The best way to win a game like 'paper-stone-scissors' is to use "quantum rules". Baffle your opponent by pulling out a hand that is simultaneously 'paper' and 'scissors', says Phil Ball.
Quantum mechanics got Schrödinger's cat into a sticky situation, but it can rescue you from dilemmas too. Three physicists working in Germany claim in the journal Physical Review Letters1(11 October issue) that a game that typically ends in a kind of frustrating stalemate ceases to do so if played with "quantum rules".
The game is called the Prisoner's Dilemma, and it pitches two players against one another in a manner reminiscent of the playground game of paper-scissors-stone. The players can choose to 'cooperate' or 'defect', and receive a certain payoff depending on their choice and their opponents. The 'dilemma' is that the payoffs imply that a rational player should always defect; yet they both get a better payoff for mutual cooperation than for mutual defection.
This game serves as a model for individuals selecting strategies in competitive scenarios both in evolution and human social and political systems. It appears to suggest that cooperation can arise only if we can overcome our 'rational' instinct towards selfishness. But now Jens Eisert and Matrin Wilkens at the University of Potsdam, along with Maciej Lewenstein at the University of Hannover, have shown that there is a Third Way: to play using quantum strategies. This, they say, creates a new best strategy that offers the reward only the irrational, cooperative strategy secures in our 'classical' world.
How do you play a game with quantum rules? In the classical Prisoner's Dilemma, one can make only a single choice: cooperate or defect. The curious thing about quantum systems, however, is that they can exist neither in one state nor another, but in a mixture - a superposition - of both, like Schrödinger's hypothetical cat, which was simultaneously dead and alive.
In the paper-scissors-stone game, this would be analogous to whipping out a hand that is both paper and scissors at the same time - not half of each, or halfway between the two, but capable of "collapsing" into either pure state.
But the quantum game can be even more strange, because it is possible in this case to make the choices of the two players "entangled", so that each influences the other. When two quantum particles, such as photons of light, are created in an entangled state, making a measurement on one of them automatically fixes the corresponding property of the other.

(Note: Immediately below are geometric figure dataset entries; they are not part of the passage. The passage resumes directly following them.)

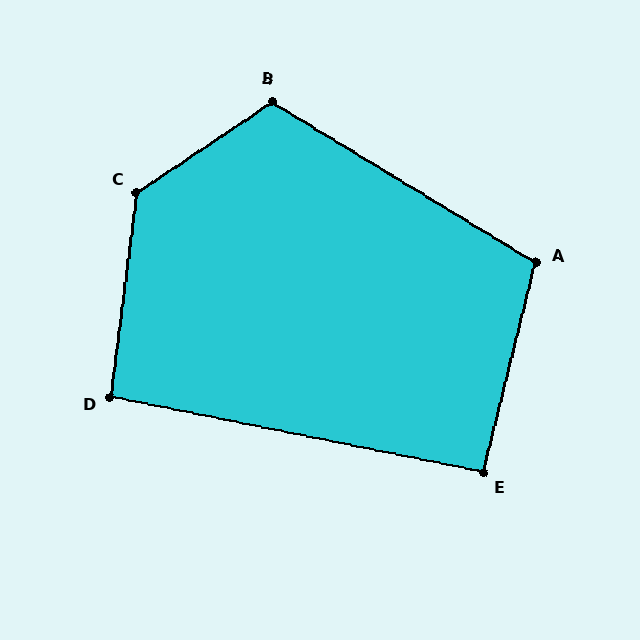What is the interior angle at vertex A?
Approximately 107 degrees (obtuse).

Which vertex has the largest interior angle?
C, at approximately 131 degrees.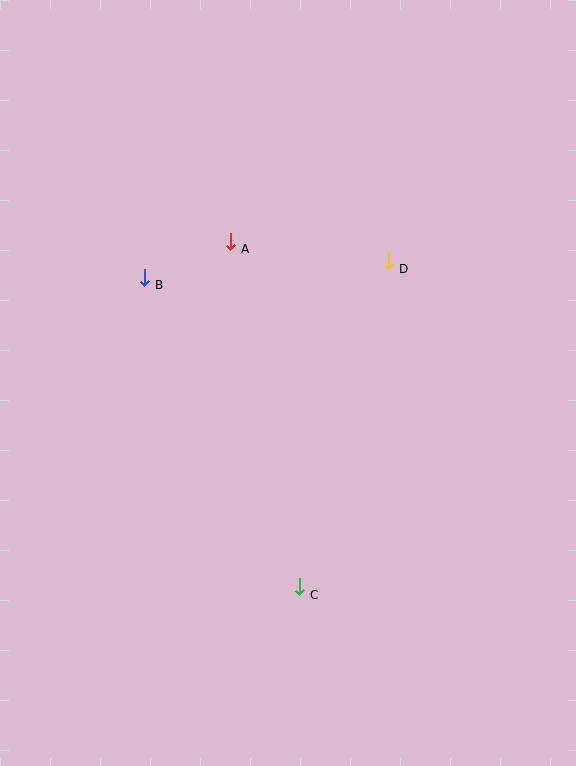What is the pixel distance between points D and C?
The distance between D and C is 338 pixels.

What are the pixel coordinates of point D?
Point D is at (389, 269).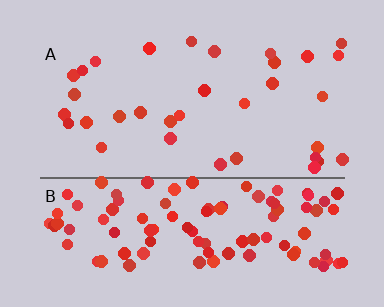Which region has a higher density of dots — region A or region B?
B (the bottom).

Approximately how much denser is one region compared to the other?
Approximately 3.4× — region B over region A.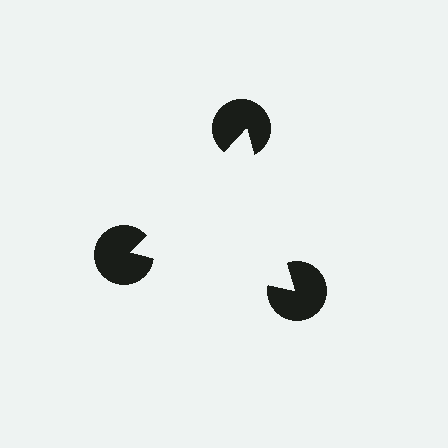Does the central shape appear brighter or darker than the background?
It typically appears slightly brighter than the background, even though no actual brightness change is drawn.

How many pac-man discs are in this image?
There are 3 — one at each vertex of the illusory triangle.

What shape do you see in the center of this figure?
An illusory triangle — its edges are inferred from the aligned wedge cuts in the pac-man discs, not physically drawn.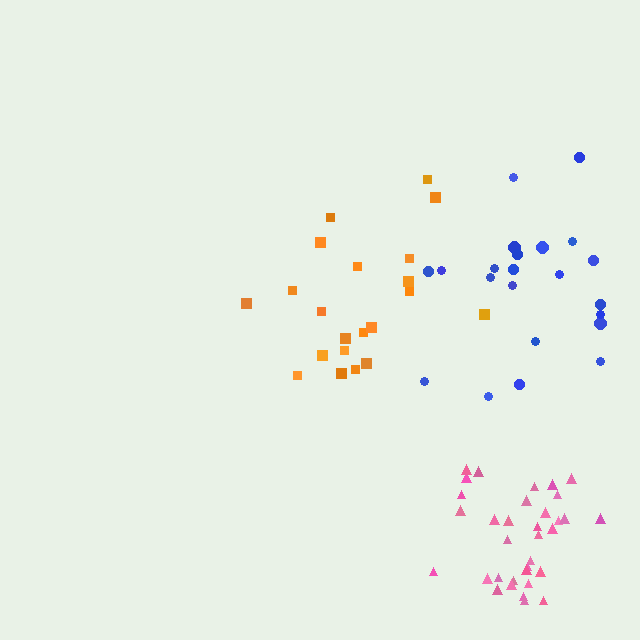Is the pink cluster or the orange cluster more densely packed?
Pink.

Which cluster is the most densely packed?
Pink.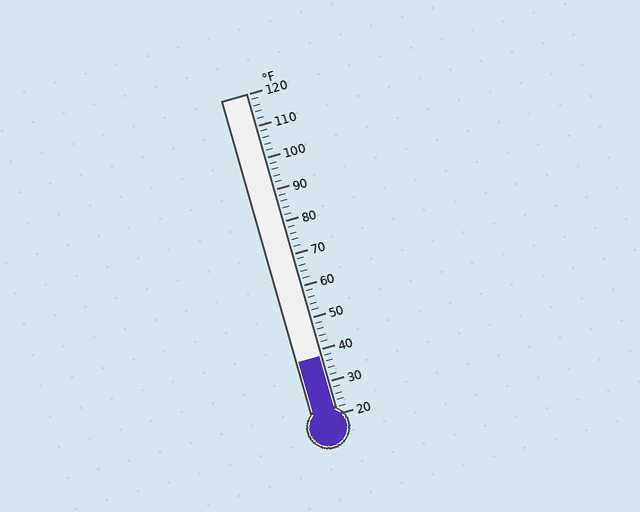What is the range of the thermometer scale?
The thermometer scale ranges from 20°F to 120°F.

In an entangled game, the researchers show that the best strategy of both players is neither to defect nor to cooperate, but to offer some strange concatenation of the possible outcomes open to them. It is hard to give any classical description of this strategy, other than to say that when both players use it, they both come off as well as they possibly can. In other words, this quantum strategy is not only the most rational but also the most profitable. There is no longer any dilemma.
Of course, real creatures play the game in a classical world, where defection or co-operation are the only options. But Eisert and colleagues point out that some aspects of their quantum game resemble the interactions that go on when information is exchanged quantum-mechanically - something that has been shown to ensure secure communication of coded signals. Perhaps the greatest significance is philosophical, however: quantum mechanics can dissolve deadlocks that, according to classical logic, appear insuperable.
Eisert,J., Wilkens, M., & Lewenstein, M. Quantum Games and Quantum Strategies Physical Review Letters 83, 3077 - 3080 1999.